Durante ese periodo, la tasa de mortalidad del sector “pobres” fue siempre mayor que la de los “no pobres”. Se observa que la brecha entre ambos, que era de 6.8 puntos en 1986, se redujo regularmente hasta llegar a 3.1 puntos en el 2005, no existiendo razón alguna para que haya variado en los siguientes años. Por lo tanto, se ha prolongado cuatro años más la línea con similar tendencia para hallar las tasas actuales: 8.45 fallecidos x 1,000 para los que viven en pobreza y de 5.35 x 1,000 para los no pobres.
Faltaría estimar cuál será la cantidad de nuevos pobres que se añadirán a los ya existentes como consecuencia del cierre de empleos a consecuencia del COVID-19. La universidad ESAN ha publicado un estudio elaborado por dos profesores de maestría, que incluye el Nº de desempleados que se producirían en el país por esta causa, y por cada sector económico. (Ver resumen al final)
Sumando los impactos sectoriales, según este trabajo, el COVID-19 provocaría en el Perú una pérdida estimada en 3.5 millones de empleos. Si a éste número le sumamos los 700,000 desempleados iniciales, el Perú acabaría el año con 4.2 millones de desempleados, lo que equivale a una tasa del 23.6 % de la PEA.
En un principio, estimé exagerada esta cifra, pero ya no me pareció tanto cuando la Ministra de Economía declaró que en la primera fase de la reanudación de actividades que se desarrollará durante mayo, casi el 70% de la economía estará operando de manera eficaz.
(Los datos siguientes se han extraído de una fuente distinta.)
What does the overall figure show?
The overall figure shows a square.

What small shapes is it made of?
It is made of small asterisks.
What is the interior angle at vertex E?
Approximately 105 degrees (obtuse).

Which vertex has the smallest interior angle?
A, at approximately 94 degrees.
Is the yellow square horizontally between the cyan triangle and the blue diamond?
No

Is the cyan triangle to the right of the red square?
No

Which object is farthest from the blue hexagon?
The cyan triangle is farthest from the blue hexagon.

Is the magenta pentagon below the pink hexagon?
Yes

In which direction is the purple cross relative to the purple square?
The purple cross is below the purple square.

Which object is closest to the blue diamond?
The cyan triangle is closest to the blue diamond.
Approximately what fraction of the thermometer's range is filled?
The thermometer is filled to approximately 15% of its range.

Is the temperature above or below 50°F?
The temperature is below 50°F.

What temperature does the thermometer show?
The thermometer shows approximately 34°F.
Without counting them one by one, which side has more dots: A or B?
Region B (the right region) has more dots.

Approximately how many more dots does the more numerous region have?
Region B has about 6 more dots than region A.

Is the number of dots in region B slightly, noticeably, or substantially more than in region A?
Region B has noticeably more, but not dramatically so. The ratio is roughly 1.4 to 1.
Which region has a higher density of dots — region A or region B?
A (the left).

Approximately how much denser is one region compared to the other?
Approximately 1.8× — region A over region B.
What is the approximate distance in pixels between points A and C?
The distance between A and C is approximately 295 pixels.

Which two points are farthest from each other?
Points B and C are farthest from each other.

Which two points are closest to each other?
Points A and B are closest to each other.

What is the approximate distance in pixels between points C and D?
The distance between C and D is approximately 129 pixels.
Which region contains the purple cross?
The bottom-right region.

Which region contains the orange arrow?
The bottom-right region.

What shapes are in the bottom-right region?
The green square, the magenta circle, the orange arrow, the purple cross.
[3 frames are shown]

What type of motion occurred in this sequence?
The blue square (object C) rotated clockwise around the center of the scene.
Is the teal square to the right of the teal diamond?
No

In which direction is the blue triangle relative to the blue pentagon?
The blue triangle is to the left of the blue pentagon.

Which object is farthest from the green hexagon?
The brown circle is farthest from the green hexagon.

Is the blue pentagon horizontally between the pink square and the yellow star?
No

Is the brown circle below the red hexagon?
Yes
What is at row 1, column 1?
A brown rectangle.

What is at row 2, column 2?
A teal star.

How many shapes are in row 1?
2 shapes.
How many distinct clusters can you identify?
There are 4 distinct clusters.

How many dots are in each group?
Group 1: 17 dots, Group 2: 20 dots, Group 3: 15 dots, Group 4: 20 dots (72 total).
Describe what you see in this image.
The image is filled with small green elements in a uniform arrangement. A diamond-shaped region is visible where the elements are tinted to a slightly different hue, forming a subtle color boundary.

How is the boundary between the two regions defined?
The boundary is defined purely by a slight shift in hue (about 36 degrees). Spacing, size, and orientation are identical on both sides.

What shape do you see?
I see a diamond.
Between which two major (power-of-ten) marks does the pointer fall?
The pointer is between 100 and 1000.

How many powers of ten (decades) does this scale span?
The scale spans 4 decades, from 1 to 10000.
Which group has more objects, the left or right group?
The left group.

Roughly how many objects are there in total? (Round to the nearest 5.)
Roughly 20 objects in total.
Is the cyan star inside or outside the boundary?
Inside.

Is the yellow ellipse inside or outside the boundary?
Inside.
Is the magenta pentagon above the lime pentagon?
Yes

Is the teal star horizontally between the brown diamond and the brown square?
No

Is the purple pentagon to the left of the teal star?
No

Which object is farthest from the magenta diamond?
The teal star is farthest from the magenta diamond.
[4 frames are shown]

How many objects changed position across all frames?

Si trasladamos este % a la PEA del país que es de 17.2 millones de trabajadores, podría estimarse que ese sospechoso “casi” del 30% que quedará sin reactivarse, representa un aproximado de 5.2 millones de puestos de trabajo.
De esta manera, los 3.5 millones de puestos de trabajo perdidos calculados en el estudio publicado por Esan son razonables y desde allí habría que comenzar a trabajar para ir recuperándolos y regresar al nivel de antes de la pandemia.
El gobierno viene dando algunas medidas y proyecta otras de mediano plazo para reactivar nuestra economía. Hay que tener presente que no todo depende de nosotros, estamos en un mundo globalizado y cuenta también lo que pase en otros países. Se agrava nuestra situación por el hecho de que el 2021 tendremos elecciones y las inversiones van a ser reacias en acudir, hasta no conocer los resultados.
Pero supongamos que los planes del gobierno tengan éxito y que en unos hipotéticos cuatro años lográramos regresar a los niveles que teníamos antes de la pandemia. Si además suponemos que los 3.5 millones de desempleados serán nuevos pobres, que tendrán que sobrevivir creándose o inventando dentro de la pobreza nuevas formas de trabajo, tendríamos que ir recuperándolos anualmente por cuartos para llegar a la meta de reactivación en el año 2022, con la misma proporción de pobres que teníamos cuatro años antes.
El resultado de este macabro balance es que durante esos tres años de reactivación y como consecuencia de los 3.5 millones de nuevos pobres, se producirían alrededor de 33,500 fallecimientos no previstos, motivados solo por causa de la nueva pobreza (ver cuadro), que habría que poner en un plato de la balanza para contrarrestar a los fallecidos como consecuencia del COVID-19 que hasta el día de hoy suman 1,444, pero que sin duda se irán incrementado.
Ahora ya tendremos argumentos para comparar y discutir y si queremos salir mejor librados de esta encrucijada tendremos que hacer cosas grandes bajo la conducción de personas que den la talla.